In 2021, the Solicitors Regulation Authority (SRA) officials visited an average of seven law firms per month as a part of the anti-money laundering (AML) crackdown. The year also saw the regulatory body commencing its promised enforcement action against legal entities that failed to comply with the regulations. Therefore, it shouldn’t come as a surprise that these policies were also the major focus of the annual SRA Compliance Officers Conference.
Owing to the ongoing pandemic, the 2021 regulatory compliance conference was held as a hybrid conference series where leading experts from the organisation and wider industry shared their insights about managing risk and compliance. They also discussed the importance of training and supervision and how law firms tend to have good policies, but rarely follow them.
In addition, the topic of SRA stepping up visits was also a major focus of the conference, along with the lack of proper conveyancing in the legal sector. The regulatory officers also talked about keeping the IT staff up-to-date on the latest systems to avoid user errors.
What Were The Main Failings Found By the SRA?
During its visits to more than 80 firms in 2021, the SRA determined that most entities in the legal industry have not updated their Firm-Wide Risk Assessments and Transactional Monitoring Programmes as frequently as required. The regulator also pointed out that firms need to regularly update their policies, procedures, and controls to ensure compliance with the AML regulations.
In addition, the SRA established that most entities in the legal industry have failed to ensure robust AML audits as per Regulation 21 of the Money Laundering Regulations 2017. Unlike financial audits, AML audits analyse whether a company has a proper anti-money laundering program in place and if it delivers the promised results.
The regulator pressed that firms need to pay more attention to their employee screening process and utilise various sources to prevent criminal infiltration. The SRA also discovered that most entities fail to comply with the regulatory requirements for customer due diligence (CDD) and do not carry out a matter or client risk assessments.
Recommendations for Managing Risk and Compliance
Here are some of the most noteworthy recommendations shared by the experts during the SRA Compliance Officers Conference 2021.
- Updating Policies, Controls, and Procedures: Firms should regularly review and update their policies, controls, and procedures.
Adopting a Risk-Based Approach: Solicitors and lawyers need to document and analyze the source of funds and source of wealth at the beginning of the legal transaction.
- Monitoring of Transactions: Law firms must stress test their AML procedures and controls by reviewing each file individually.
- Conducting Risk Assessments: It is pertinent for firms to record and review every matter, particularly about conveyancing, taxes, and company work.
- Updating Firm Wide Risk Assessment: The FWRA must be updated to reflect the 2019 Amendment Regulations (Chapter 10)
- Introducing the Role of Deputy MLRO: It may not be legally required, but a Deputy MLRO can help share the load, ensure compliance with AML regulations, and support training initiatives.
- Secure PII: Despite the rising PII premiums, firms must secure and renew their professional indemnity insurance cover.
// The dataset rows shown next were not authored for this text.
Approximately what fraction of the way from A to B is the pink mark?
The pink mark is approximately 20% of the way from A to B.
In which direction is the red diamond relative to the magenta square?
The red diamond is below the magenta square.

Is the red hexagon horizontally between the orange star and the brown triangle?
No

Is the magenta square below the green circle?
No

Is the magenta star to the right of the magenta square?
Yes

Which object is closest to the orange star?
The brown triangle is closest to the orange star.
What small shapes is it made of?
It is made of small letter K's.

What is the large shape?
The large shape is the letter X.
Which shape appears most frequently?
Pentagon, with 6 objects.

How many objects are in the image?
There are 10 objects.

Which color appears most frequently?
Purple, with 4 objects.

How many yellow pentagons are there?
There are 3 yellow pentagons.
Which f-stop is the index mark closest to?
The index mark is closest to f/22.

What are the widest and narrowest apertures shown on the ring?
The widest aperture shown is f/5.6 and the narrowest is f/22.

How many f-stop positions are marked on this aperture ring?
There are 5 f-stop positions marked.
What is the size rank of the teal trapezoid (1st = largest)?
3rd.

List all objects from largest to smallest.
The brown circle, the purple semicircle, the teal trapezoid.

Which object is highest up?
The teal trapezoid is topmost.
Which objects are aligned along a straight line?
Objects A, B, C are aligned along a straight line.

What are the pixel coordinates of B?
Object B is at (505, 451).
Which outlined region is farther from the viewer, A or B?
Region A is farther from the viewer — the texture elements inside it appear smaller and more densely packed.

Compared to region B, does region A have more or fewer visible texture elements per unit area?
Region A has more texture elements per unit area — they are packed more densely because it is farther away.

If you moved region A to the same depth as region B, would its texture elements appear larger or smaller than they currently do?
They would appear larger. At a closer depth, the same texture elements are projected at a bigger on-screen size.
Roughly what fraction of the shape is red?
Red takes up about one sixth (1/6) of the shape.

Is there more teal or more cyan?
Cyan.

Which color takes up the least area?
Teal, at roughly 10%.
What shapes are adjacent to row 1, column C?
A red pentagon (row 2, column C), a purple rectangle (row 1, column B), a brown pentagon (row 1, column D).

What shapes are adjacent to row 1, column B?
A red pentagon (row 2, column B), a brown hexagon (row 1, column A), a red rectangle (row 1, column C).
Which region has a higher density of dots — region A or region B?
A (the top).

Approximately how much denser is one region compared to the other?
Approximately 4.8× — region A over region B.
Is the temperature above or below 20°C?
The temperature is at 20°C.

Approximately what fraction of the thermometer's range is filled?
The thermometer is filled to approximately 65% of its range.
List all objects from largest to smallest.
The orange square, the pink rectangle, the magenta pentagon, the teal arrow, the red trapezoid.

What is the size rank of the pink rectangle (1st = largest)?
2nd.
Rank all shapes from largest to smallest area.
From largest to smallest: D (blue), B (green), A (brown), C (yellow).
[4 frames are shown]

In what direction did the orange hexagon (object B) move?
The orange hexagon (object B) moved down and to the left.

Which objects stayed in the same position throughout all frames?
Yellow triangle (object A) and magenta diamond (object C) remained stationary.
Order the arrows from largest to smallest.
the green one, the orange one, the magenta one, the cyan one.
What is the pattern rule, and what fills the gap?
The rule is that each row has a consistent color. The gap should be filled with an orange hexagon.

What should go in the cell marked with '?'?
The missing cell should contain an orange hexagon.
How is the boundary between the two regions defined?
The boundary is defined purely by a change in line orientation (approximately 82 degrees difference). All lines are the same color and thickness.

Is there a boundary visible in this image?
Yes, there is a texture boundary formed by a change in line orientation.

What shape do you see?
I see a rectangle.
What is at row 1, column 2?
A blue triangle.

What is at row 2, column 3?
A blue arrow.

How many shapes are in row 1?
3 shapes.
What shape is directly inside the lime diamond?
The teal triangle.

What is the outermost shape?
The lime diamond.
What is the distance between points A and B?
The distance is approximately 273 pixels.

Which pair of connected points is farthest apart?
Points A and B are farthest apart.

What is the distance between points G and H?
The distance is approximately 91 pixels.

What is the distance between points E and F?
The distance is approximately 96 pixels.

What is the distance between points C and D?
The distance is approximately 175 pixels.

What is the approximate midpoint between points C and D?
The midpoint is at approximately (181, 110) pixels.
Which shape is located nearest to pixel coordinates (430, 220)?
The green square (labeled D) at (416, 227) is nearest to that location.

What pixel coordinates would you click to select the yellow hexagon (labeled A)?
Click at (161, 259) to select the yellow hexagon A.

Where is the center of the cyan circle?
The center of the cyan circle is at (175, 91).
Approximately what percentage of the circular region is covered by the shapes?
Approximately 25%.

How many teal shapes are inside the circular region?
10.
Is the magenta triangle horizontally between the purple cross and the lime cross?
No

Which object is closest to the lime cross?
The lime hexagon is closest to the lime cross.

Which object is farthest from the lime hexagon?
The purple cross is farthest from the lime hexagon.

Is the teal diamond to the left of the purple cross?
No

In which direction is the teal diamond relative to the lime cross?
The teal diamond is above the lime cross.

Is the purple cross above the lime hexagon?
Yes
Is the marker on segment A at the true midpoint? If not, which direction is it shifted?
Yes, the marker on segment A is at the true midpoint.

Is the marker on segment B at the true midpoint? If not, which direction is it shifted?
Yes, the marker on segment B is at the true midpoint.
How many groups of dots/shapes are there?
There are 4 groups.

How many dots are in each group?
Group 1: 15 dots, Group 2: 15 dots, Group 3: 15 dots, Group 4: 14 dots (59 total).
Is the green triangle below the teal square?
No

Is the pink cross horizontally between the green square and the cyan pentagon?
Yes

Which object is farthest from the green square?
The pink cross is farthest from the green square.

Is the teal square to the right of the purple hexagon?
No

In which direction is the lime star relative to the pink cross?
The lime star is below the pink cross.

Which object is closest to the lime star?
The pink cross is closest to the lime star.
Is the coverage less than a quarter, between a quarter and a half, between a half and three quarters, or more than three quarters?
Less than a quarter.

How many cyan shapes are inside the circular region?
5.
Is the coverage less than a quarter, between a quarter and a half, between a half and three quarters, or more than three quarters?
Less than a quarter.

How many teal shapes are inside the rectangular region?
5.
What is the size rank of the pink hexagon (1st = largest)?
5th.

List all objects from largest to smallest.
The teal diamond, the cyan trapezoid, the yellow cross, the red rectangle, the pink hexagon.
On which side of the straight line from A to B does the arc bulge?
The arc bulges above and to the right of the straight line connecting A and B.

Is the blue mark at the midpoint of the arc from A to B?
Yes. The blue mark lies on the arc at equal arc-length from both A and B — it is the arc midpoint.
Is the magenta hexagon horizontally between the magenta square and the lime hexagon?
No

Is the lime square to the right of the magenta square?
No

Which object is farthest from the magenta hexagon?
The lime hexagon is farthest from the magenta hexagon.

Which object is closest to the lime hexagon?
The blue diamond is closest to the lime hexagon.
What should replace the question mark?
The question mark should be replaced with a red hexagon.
Apart from the recommendations mentioned above, the SRA also advised law firms to keep their training records up-to-date and document any suspicions. Solicitors and lawyers were also recommended to note how they reach major decisions for future review and ensure their policies are aligned with the latest regulatory guidelines to manage risk and compliance.
What Will SRA Focus On In 2022?
At the conference it was made clear by the SRA that they will have more visits in store for solicitors and law firms in 2022. The regulator will also pay more attention to the status of policies, controls, and procedures at the firm along with the quality of Firm Wide Risk Assessments and Customer Due Diligence.
Although the last year saw a rise in PII premiums, the SRA expects the legal sector to start renewing or acquiring professional indemnity insurance early. This is because insurance companies are highly interested in finding out how firms manage their risks and compliance.